Outlook for internet data policy: Still not so rosy
President-elect Donald Trump’s presumed FCC and FTC leadership candidates have quickly made known a desire to quash Facebook and YouTube efforts to moderate speech on their platforms, while also threatening to punish advertisers that leave right-leaning platforms like X in protest of the lack of moderation.
Brendan Carr, Trump’s pick to head the FCC has accused some of enabling a “censorship cartel,” a term similar to those used in recent X owner Elon Musk tweets, in a November letter to leading tech platforms.
Andrew Ferguson, destined for the FTC’s top spot, accused advertisers of working in consort to boycott the platform owned by prominent Trump-backer Musk. That , according to “Social Media Companies Face Global Tug-of-War Over Free Speech,” NYT, Dec. 20, 2024.
When was the outlook for sane communications policy rosy? It’s hard to remember when or if that was ever the case.
Changes in administrations have seen FCC and FTC teeter totter between moderation and free-form when it comes to content on the Internet. Trump’s election victory sees another shift toward laisses faire communications policy, but one coupled with a call for very strict regulation of advertising.
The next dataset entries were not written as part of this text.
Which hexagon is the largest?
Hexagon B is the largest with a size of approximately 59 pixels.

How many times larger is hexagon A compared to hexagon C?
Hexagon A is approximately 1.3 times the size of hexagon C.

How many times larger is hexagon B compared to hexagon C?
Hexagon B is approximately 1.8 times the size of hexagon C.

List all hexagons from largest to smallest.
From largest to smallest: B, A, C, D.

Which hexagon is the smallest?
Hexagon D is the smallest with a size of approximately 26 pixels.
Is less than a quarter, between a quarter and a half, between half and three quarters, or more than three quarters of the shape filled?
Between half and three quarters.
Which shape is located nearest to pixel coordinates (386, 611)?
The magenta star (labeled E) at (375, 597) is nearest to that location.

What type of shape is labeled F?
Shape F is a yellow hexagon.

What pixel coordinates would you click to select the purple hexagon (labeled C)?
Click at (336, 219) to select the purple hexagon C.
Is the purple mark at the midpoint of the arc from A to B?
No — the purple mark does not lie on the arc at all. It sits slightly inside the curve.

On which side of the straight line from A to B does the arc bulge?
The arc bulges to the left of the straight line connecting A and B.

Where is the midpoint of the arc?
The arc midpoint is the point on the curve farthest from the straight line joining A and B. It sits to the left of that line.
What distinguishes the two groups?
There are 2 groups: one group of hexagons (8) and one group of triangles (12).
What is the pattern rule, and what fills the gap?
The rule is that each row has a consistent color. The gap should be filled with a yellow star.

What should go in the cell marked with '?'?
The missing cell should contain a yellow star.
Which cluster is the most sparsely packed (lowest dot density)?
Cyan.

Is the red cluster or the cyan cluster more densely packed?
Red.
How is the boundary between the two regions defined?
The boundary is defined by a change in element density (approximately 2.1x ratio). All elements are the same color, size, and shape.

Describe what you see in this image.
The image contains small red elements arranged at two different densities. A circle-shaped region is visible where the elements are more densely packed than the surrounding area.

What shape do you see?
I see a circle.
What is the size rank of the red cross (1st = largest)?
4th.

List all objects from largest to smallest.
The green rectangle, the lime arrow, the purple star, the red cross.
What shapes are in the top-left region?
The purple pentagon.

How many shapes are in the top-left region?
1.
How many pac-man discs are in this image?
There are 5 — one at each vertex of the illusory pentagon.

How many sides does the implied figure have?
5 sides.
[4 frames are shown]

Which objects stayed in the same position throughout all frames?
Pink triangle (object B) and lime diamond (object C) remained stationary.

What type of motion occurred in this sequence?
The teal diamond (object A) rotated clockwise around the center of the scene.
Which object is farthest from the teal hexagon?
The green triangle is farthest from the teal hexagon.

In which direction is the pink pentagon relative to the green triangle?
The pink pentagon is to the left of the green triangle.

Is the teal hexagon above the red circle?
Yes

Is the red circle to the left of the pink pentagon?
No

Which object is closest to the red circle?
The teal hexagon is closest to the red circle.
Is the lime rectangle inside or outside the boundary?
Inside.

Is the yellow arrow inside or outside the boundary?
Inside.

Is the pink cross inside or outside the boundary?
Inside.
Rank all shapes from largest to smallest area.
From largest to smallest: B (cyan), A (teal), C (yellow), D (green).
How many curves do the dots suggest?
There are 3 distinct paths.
This occurs while European governments, as the story points out, have established the GDPR, and continue to pursue restrictive measures meant to ensure data privacy and curb hate speech.
En Garde, NewsGuard!
It’s notable that policy changes envisioned by a loose group of conservative-libertarian Trump backers include further attempts to deter the work of individuals and groups studying disinformation and misinformation. Opponents see such research as part of deliberate efforts to censor conservative and libertarian views, rather than as attempts to guard against falsehoods.
The shifting landscape of communication policy is also considered in a recent piece in the Washington Post. It is titled: “This company rates news sites’ credibility. The right wants it stopped.”
Watching the misinformation watch dogs is the mission of upcoming FCC tzar Carr, or so it seems. Take for example NewsGuard, the company that rates news sites cited in the Post article’s headline.
NewsGuard is in fact an operation headed by luminaries from headier mainstream media days — Steven Brill and L. Gordon Crovitz. Their’s is a site that scores the credibility of news sites, which seemed like a good idea a few years ago when misinformation was viewed unfavorably. Google, Facebook and others signed up.
That was then.
In November, Brendan Carr sent a public letter to big social media platforms. He wrote to obtain information about their work with what he disarmingly described as “the Orwellian named NewsGuard.”
As in the case of Ferguson salvos directed at Twitter’s lost advertisers, the letter might have had a double intention; for the FTC and FCC heads-to-be, these may have acted as cover letters for resumes sent to the newly elected Trump.
In their mission statement, NewsGuard pledges to counter “misinformation on behalf of news consumers, brands and democracies by using apolitical criteria of journalistic practice to rate the trustworthiness of news sources and assess the accuracy of top claims spreading in the news.”
These days, them’s fighting words, although the capabilities required to trust information gain additional importance in an era when companies of all sorts collect reams of web data to train Large Language Models for AI processing.
Hold the data privacy, Elon!
The new FTC and FCC heads could in the years granted to them dramatically change the lot of power elites within communications, or merely provide a running side show as in the past.
The existing status quo could hold, according to industry observer John Battelle. He writes in “Predictions 2025: Tech Takes the Power Position” that there will be no meaningful regulation of Big Tech in 2025. To wit:
“We won’t get a national data privacy policy, we won’t get robust data portability, and we won’t get any federal clarity about how to manage AI’s impact on society.”
This is said, although Battelle adds that Big Tech seems more in the loop than ever, albeit often in the close-quarters lobbying of Elon Musk and a few others with unique takes on what goes on. The Internet as a mass medium continues to challenge whichever crew rules in the corridors of power. And, the chances that misinformation can flourish do not look like they are going down under the new regime.